WebDriverWait类实现显示等待

显示等待指定某个条件，然后设置最长等待时间，如果这个时间结束时还没有找到元素，就会抛出异常

WebDriverWait(driver,timeout,poll_frequency=0.5,ignored_exceptions = None)
# 参数说明
# driver：WebDriver的浏览器驱动程序
# timeout:最长超时时间，默认以秒为单位
# poll_frequency:休眠时间的间隔（步长），默认为0.5s
# ignored_exceptions:超时后的异常信息，默认情况下抛出NoSuchElementException异常
# WebDriverWait对象一般与until()或者until_not()方法配合使用：
	使用这两个函数的时候需要引入：expected_conditions
		from selenium.webdriver.support import expected_conditions as EC
    通过expected_conditions提供的参数程序为until()或者until_not()提供参数
	until(EC.VALUE):调用该方法提供的驱动程序作为一个参数，直到返回值不为False
    until_not(EC.VALUE):调用该方法的驱动程序作为一个参数，直到返回值为False
    驱动程序参数列表：
    
# 实例
from selenium.webdriver import Firefox
from selenium.webdriver.firefox.options import Options
from  selenium.webdriver.common.by import By
# WebDriverWait库，负责循环等待
from  selenium.webdriver.support.ui import WebDriverWait
# expected_conditions 负责条件出发
from selenium.webdriver.support import expected_conditions as EC

executable_path = "E:/ProgramFiles/firefox/geckodriver/geckodriver.exe"
url = "https://www.baidu.com/"
options = Options()  # 创建Options对象
options.add_argument('-headless')  # 设置浏览的方式为无界面方式，这样可以加快爬虫速度
# 我把geckodriver.exe文件放在了E:\ProgramFiles\firefox\geckodriver，根据实际情况修改executable_path参数值
driver = Firefox(executable_path=executable_path, firefox_options=options)  # 创建driver浏览器对象
driver.get(url)
try:
    # 查找页面输入框 id = 'kw',知道找到了才返回，如果在10s内都没有找到，则抛出异常
    input = WebDriverWait(driver,10).until(EC.presence_of_element_located((By.ID,'kw')))
finally:
    driver.quit()

expected_conditions 驱动程序参数列表

class selenium.webdriver.support.expected_conditions.alert_is_present1

alert是否出现。

class selenium.webdriver.support.expected_conditions.element_located_selection_state_to_be(locator, is_selected)1

定位一个元素检查的它的状态是否和期待的一样。locator是定位器，是(by,path)的元组，is_selected是布尔值。
class selenium.webdriver.support.expected_conditions.element_located_to_be_selected(locator)
定位的元素是否被选择。

class selenium.webdriver.support.expected_conditions.element_selection_state_to_be(element, is_selected)1

定位一个元素检查的它的状态是否和期待的一样。element是网页元素，is_selected是布尔值。

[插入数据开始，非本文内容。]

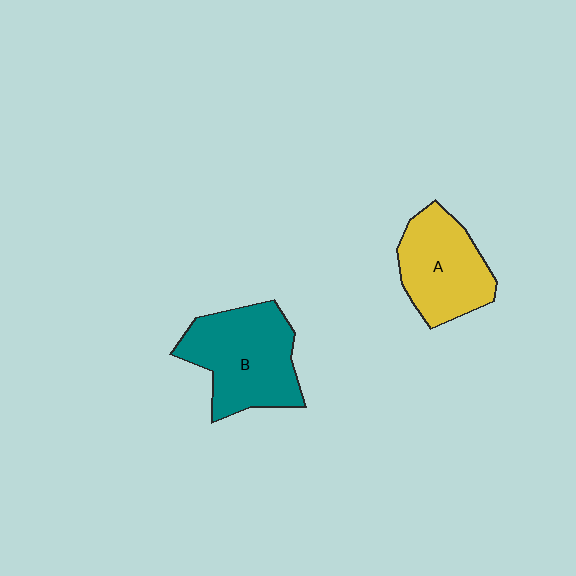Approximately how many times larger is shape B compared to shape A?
Approximately 1.2 times.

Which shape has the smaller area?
Shape A (yellow).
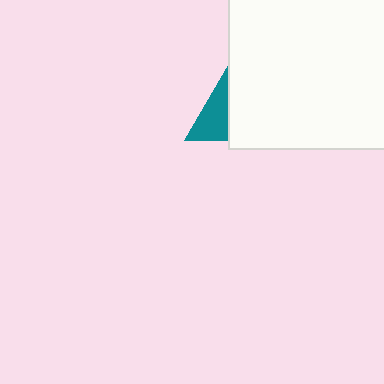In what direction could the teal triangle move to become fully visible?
The teal triangle could move left. That would shift it out from behind the white square entirely.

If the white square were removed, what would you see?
You would see the complete teal triangle.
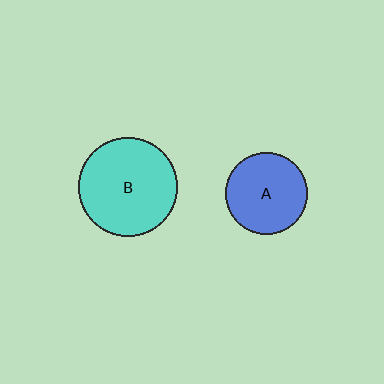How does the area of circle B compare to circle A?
Approximately 1.5 times.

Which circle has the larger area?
Circle B (cyan).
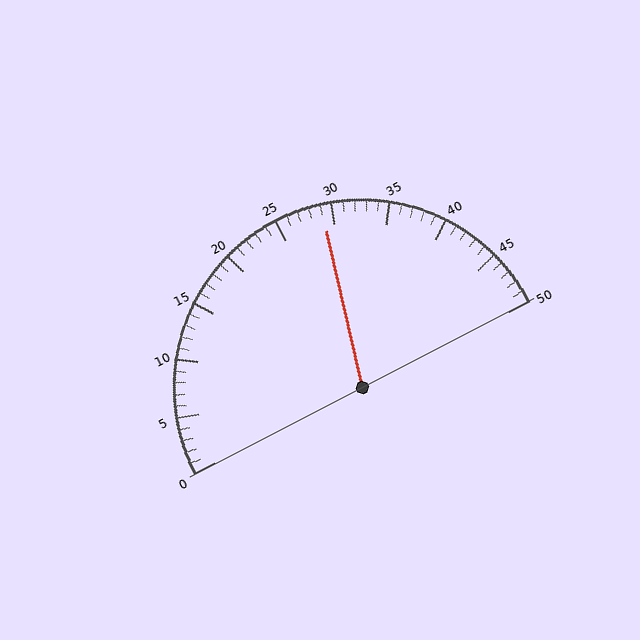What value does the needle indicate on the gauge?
The needle indicates approximately 29.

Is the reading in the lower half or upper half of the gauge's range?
The reading is in the upper half of the range (0 to 50).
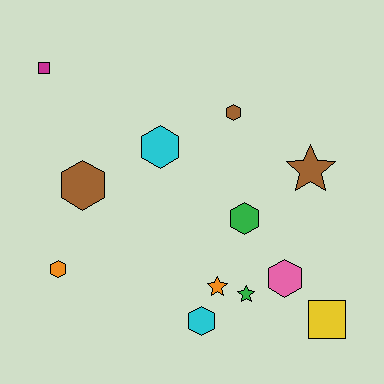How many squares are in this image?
There are 2 squares.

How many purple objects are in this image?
There are no purple objects.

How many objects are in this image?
There are 12 objects.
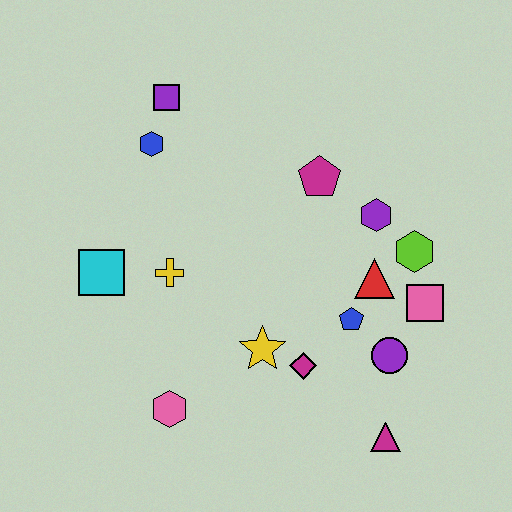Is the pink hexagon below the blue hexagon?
Yes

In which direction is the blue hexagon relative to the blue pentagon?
The blue hexagon is to the left of the blue pentagon.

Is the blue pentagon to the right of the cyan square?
Yes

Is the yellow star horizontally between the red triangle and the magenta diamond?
No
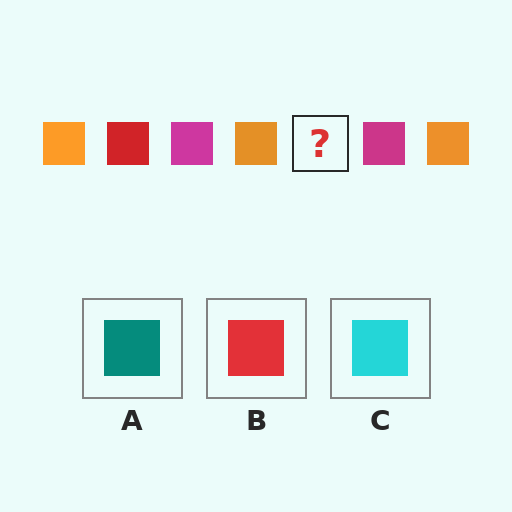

class selenium.webdriver.support.expected_conditions.element_to_be_clickable(locator)1

元素是否是可见的或者是否是有效的，比如可以点击。locator是定位器。

class selenium.webdriver.support.expected_conditions.element_to_be_selected(element)1

检查元素是否是被选中的。element是网页元素。

class selenium.webdriver.support.expected_conditions.frame_to_be_available_and_switch_to_it(locator)1

判断该frame是否可以switch进去，如果可以的话，返回True并且switch进去，否则返回False。locator是定位器。

class selenium.webdriver.support.expected_conditions.invisibility_of_element_located(locator)1

检查一个元素是否不可见或者在DOM中没出现。locator是定位器。

class selenium.webdriver.support.expected_conditions.new_window_is_opened(current_handles)1

新的窗口是否打开，current_handles是当前窗口的句柄。

class selenium.webdriver.support.expected_conditions.number_of_windows_to_be(num_windows)1

打开的窗口是否满足期待。

class selenium.webdriver.support.expected_conditions.presence_of_all_elements_located(locator)1

判断网页上是否存在至少一个定位的元素。locator是定位器。

class selenium.webdriver.support.expected_conditions.presence_of_element_located(locator)1

判断元素是否存在DOM中，并不代表一定可见。locator是定位器。

class selenium.webdriver.support.expected_conditions.staleness_of(element)1

等待元素不再依附于DOM，即从DOM中删除。如果在DOM中返回False，否则返回True。element是网页元素。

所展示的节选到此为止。